Fifty-two percent of Arizona voters surveyed said they were less likely to vote for Jeff Flake in 2018 because of his vote supporting various Republican plans.
The Republican push to overhaul the US healthcare system has taken a toll on Sen. Jeff Flake's popularity, according to a new poll.
The poll, from the Democratic firm Public Policy Polling, found that the Arizona senator's support of the GOP's healthcare push had hurt voters' opinions of him.
Overall, 52% of Arizona voters surveyed for the poll said they were less likely to vote for Flake in his 2018 reelection bid because of his vote in support of the various Republican plans. Twenty-six percent said they were more likely to vote for him because of the vote, and 20% said it made no difference.

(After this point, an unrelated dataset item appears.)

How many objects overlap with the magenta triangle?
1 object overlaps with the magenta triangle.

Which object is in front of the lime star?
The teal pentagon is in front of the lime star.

Just 31% of those surveyed said they would vote for Flake if the election were held immediately, compared with 47% saying they would vote for a generic Democratic opponent. The poll also found that 62% of Arizonans disapproved of Flake's performance, while only 18% approved. Just one Democrat, political newcomer Deedra Abboud, has entered the race to challenge Flake
In contrast, Flake's fellow Republican Arizona senator, John McCain, voted against the latest Republican effort to repeal the Affordable Care Act, derailing the GOP healthcare efforts but drawing positive reviews from his state's voters. Fifty-four percent said they approved of McCain's vote, while 40% said they disapproved.

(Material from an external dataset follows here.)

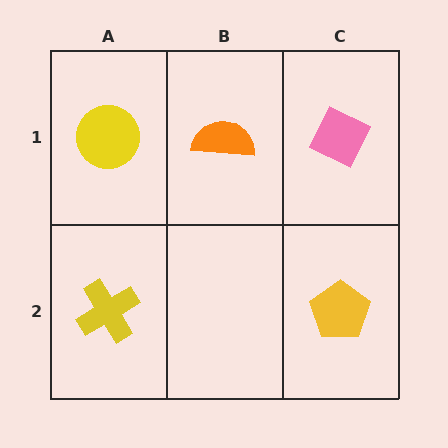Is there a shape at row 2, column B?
No, that cell is empty.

The poll provided some of the first concrete evidence that some GOP members could get dinged for voting in favor of the healthcare push. It may not come as much of a surprise, since the Republican healthcare bill was among the least popular pieces of legislation in decades.

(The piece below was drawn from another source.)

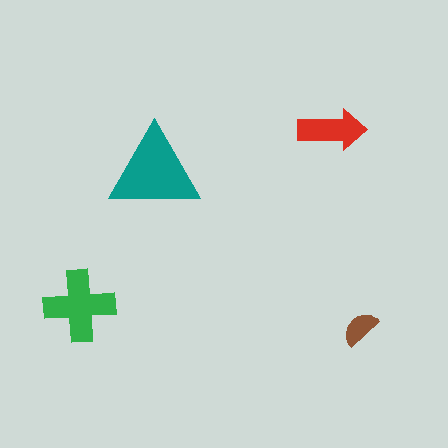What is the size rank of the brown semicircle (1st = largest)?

Democrats are capitalizing on the public's distaste for the Republican plans. Rep. Jacky Rosen, the Democratic challenger to Sen. Dean Heller of Nevada in 2018, is already running ads about Heller's vote for the Republican healthcare bills.
Heller originally came out against Senate Republicans' first bill, the Better Care Reconciliation Act, but supported later plans laid out by Senate Republican leadership.